月刊写真/茜堂

【思い出の今月の鉄道写真=茜堂】


思い出の今月の鉄道写真一枚は、リバイバル画像として、掲載しています。
茜堂の鐵路趣味の、今月の鉄道写真一枚のバックヤードを、ご要望にお応えし、別頁で復活動態保存をさせて頂きました。

大きな掲載画像は、1点のみ。
昨今、復活動態保存機のSL達が、各地で活躍をする中、静態保存に転ずるカマ達も有り、不安定な要素の中、
当頁では容量の続く限り、存続して行く所存です。宜しくお付き合いの程、お願い申し上げます。

尚、今回、画像に対してのコメントを、
下段に於いて付記して居りますので、併せてお楽しみ下さいませ。


茜堂-D61 4号機

2018/8/1掲載、前後連本務機、6783列車、D61 4号機、留萌本線、深川駅。





【思い出の今月の鉄道写真に寄せて=茜堂】



■2018年度掲載■
茜堂思い出の今月の鉄道写真に寄せて。

D61は、国鉄の貨物用テンダー機で、国鉄最後の新形式蒸気機関車として、昭和34年から36年に掛けて、
浜松工場、郡山工場にて、優良機のD51から、丙線向けに軸重軽減改造を施し、その内容は従台車の二軸化となっています。
当時、D51の余剰が無かった事から、僅か6両の改造に止まり、その全機が、留萌本線と羽幌線に投入されました。
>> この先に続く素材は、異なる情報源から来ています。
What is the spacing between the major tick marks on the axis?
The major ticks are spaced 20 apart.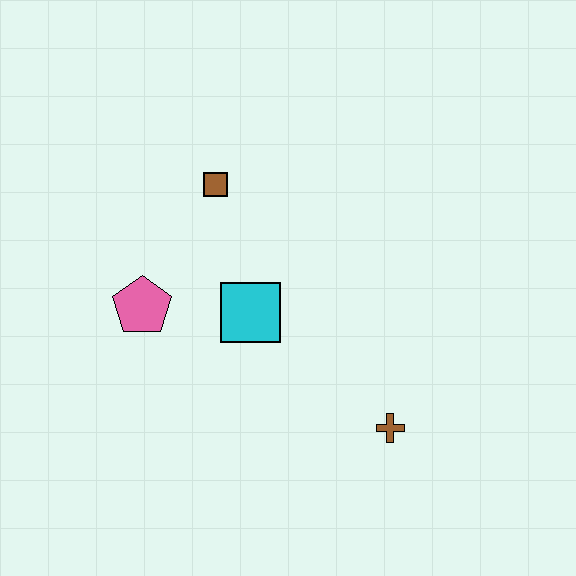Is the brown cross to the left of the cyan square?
No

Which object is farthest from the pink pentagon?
The brown cross is farthest from the pink pentagon.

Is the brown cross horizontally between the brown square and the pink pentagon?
No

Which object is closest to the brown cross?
The cyan square is closest to the brown cross.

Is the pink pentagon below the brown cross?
No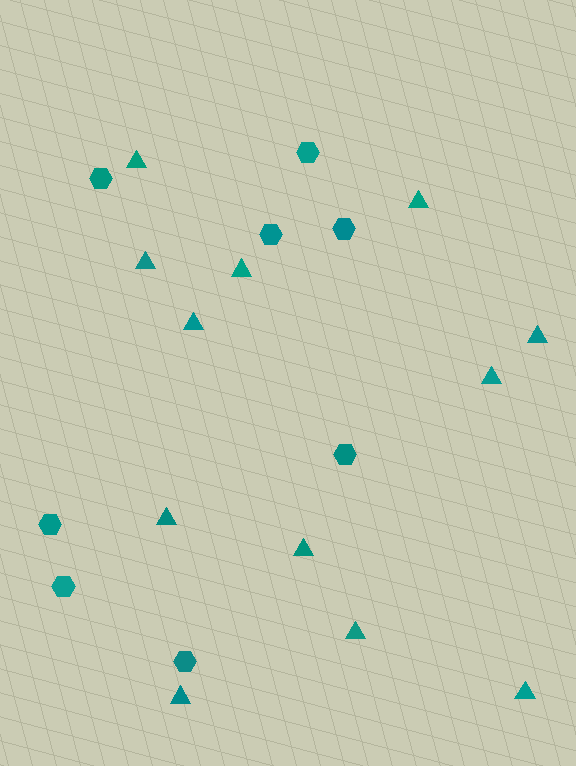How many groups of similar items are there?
There are 2 groups: one group of triangles (12) and one group of hexagons (8).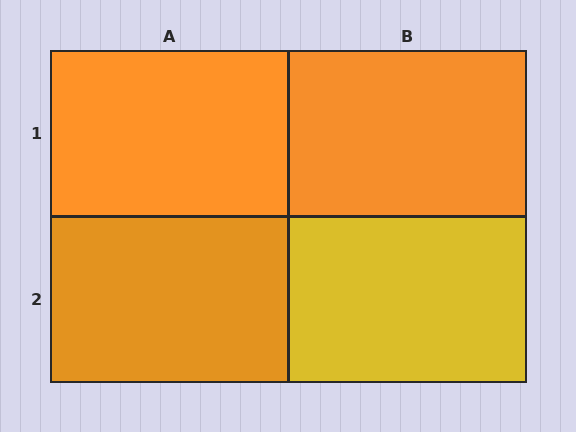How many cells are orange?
3 cells are orange.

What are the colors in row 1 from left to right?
Orange, orange.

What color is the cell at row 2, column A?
Orange.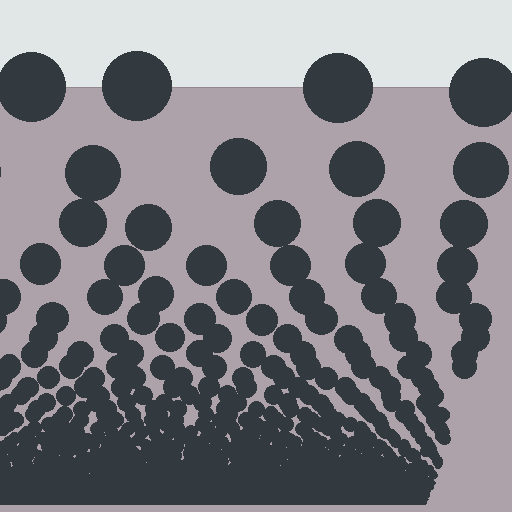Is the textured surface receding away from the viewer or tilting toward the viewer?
The surface appears to tilt toward the viewer. Texture elements get larger and sparser toward the top.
二軸従台車の装備から、キャブの振動が少なく、乗務員にとっては快適でしたが、その反面、軸重軽減化のおかげで、
動輪の空転が目立ち、留萌区でのD51が余剰になる頃には、冬場の運用には敬遠される様になります。

その為、晩年は出番も少なくなり、D51の補佐的仕業が多くなり、検査切れ順に用途廃止される事となります。
D61 4号機(前D51 224号機)は、転用される事無く、形式最終廃車機関車となり、昭和49年6月25日に、深川機関区にて廃車されます。
僚機では現在唯一、D61 3号機(前D51 181号機)のみ、留萌市郊外の見晴公園にて、静態保存されています。

深川機関区は、北海道北西部の、留萌市、小平町、羽幌町、沼田町にまたがる、炭田地帯からなる留萌炭田から、
石炭を運搬する要所の一つで、羽幌線、留萌本線、函館本線、室蘭本線を経由し、室蘭へと搬出します。

上り貨物での運用では、セキに満載の石炭を運ぶ為に、留萌本線、留萌駅〜深川駅までの、山越えでは前後連(プッシュプル)で挑みます。
スイッチバック後は、室蘭本線での最大2400トン牽引、最長63両のセキを、D51での一本牽きが有名でした。
下り貨物は、空のセキを運ぶ為、SLの迫力は望めませんでしたが、連なるセキの長さは、やはり迫力が有りました。

写真の6783列車は、戻り(下り)の石炭列車ですので、空のセキですが、やはり留萌本線での山越えでは、前後連で挑みます。
深川駅着のD51は、ここで切り離され、転向した別のD51が後部補機に付き、本務機をD61 4号機が務めます。